The southern fringe of that convective cluster has to be monitored in case of some nocturnal back-building towards the Netherlands and far NW Germany occurs. Despite a thinning CAPE plume and some BL stabilization, the risk for large hail, strong to severe wind gusts, heavy rain and an isolated tornado threat would still be present.

A broad level 1 was issued for that activity although confined areas might see level 2 conditions especially in case of an organized MCS (wind) event over the North Sea or isolated supercells over parts of Belgium/the Netherlands. An upgrade might be performed later-on.

... France between 18Z to 06 Z ...

A pronounced short-wave circles around the base of the E-Atlantic trough, enters the Bay of Biscay during the afternoon/evening hours and rotates to the N/NE thereafter. This feature crosses France within less than 12 hours.
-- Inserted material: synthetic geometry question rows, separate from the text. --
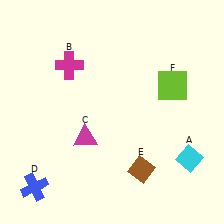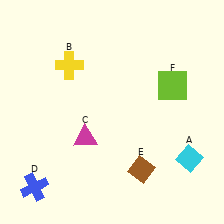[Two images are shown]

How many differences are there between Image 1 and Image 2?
There is 1 difference between the two images.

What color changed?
The cross (B) changed from magenta in Image 1 to yellow in Image 2.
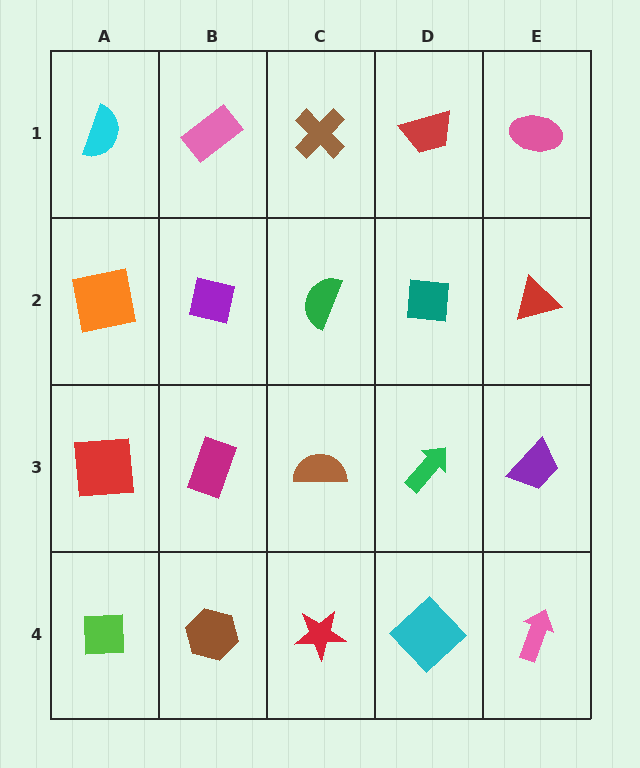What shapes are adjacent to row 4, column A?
A red square (row 3, column A), a brown hexagon (row 4, column B).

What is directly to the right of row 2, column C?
A teal square.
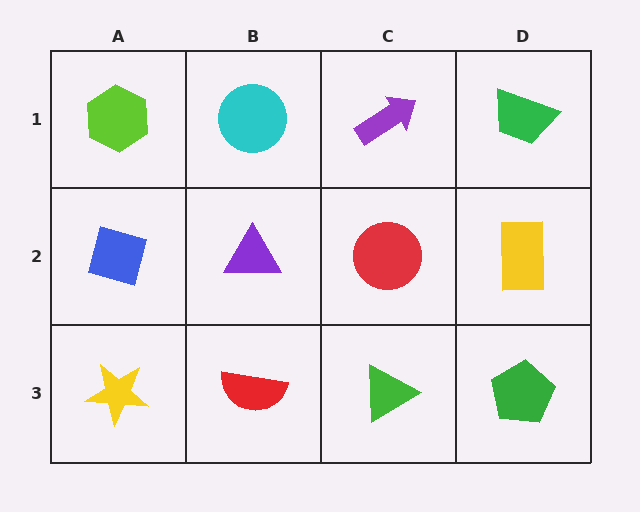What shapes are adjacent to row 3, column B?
A purple triangle (row 2, column B), a yellow star (row 3, column A), a green triangle (row 3, column C).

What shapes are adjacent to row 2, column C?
A purple arrow (row 1, column C), a green triangle (row 3, column C), a purple triangle (row 2, column B), a yellow rectangle (row 2, column D).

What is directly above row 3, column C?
A red circle.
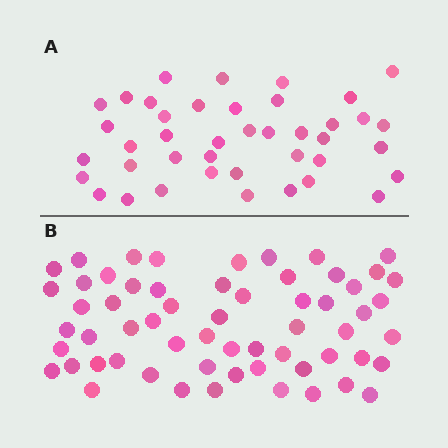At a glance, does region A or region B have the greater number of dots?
Region B (the bottom region) has more dots.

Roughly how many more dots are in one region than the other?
Region B has approximately 20 more dots than region A.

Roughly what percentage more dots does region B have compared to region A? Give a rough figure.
About 45% more.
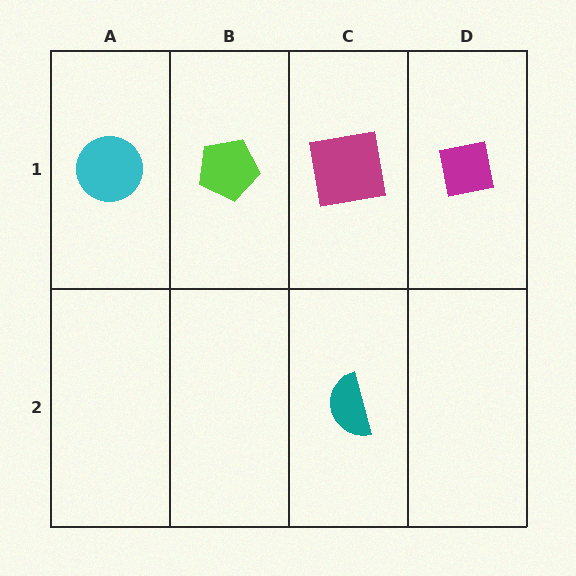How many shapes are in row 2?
1 shape.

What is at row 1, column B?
A lime pentagon.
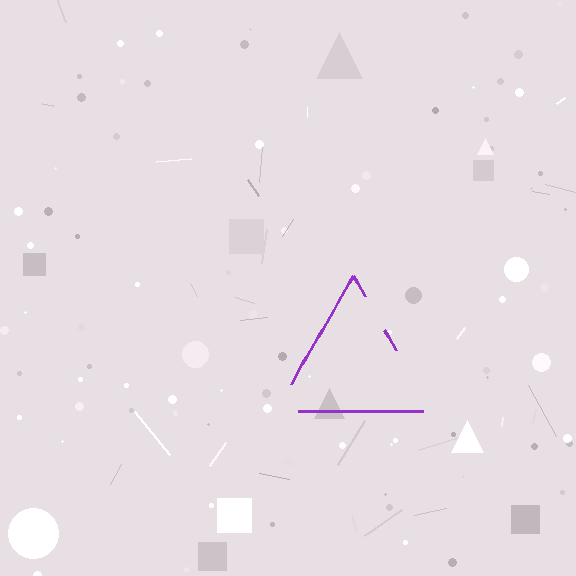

Convection develops during the late afternoon/evening hours over the SE Bay of Biscay either due to offshore moving mountain convection from N-Spain or due to coastal convergence zones. Another possibility of WRF f.ex. with CI over C-France was dismissed for now due to ongoing capping issues. In case this verifies however, an increase of severe probabilities over Benelux has to be expected.

Anticipated thunderstorm activity over the SE Bay of Biscay is forecast to spread rapidly to the E/NE ahead of the approaching vorticity maximum while growing upscale into a large thunderstorm cluster. The SW/NE aligned cold front likely serves as focus, where storms race to the NE. With 30 to 35 m/s DLS and 20 to 25 m/s 0-3 km shear vectors aligned nearly parallel to the boundary, either numerous small line segments of organized and deep convection (in case of discrete CI ahead of the cluster) or a sole MCS event (in case of no further CI ahead of the cluster) are forecast to race to the ENE and NE ... probably as bow echoes or forward propagating MCS events. Swaths of severe to damaging wind gusts are likely with that activity. Beside the wind risk, large to isolated very large hail, heavy rain and an isolated tornado event are all possible.

A level 2 covers the area, where confidence in initiation is most likely. We might need to expand the level 2 more to the NE into Belgium and the Netherlands later on, in case of CI more to the east (e.g. C-France).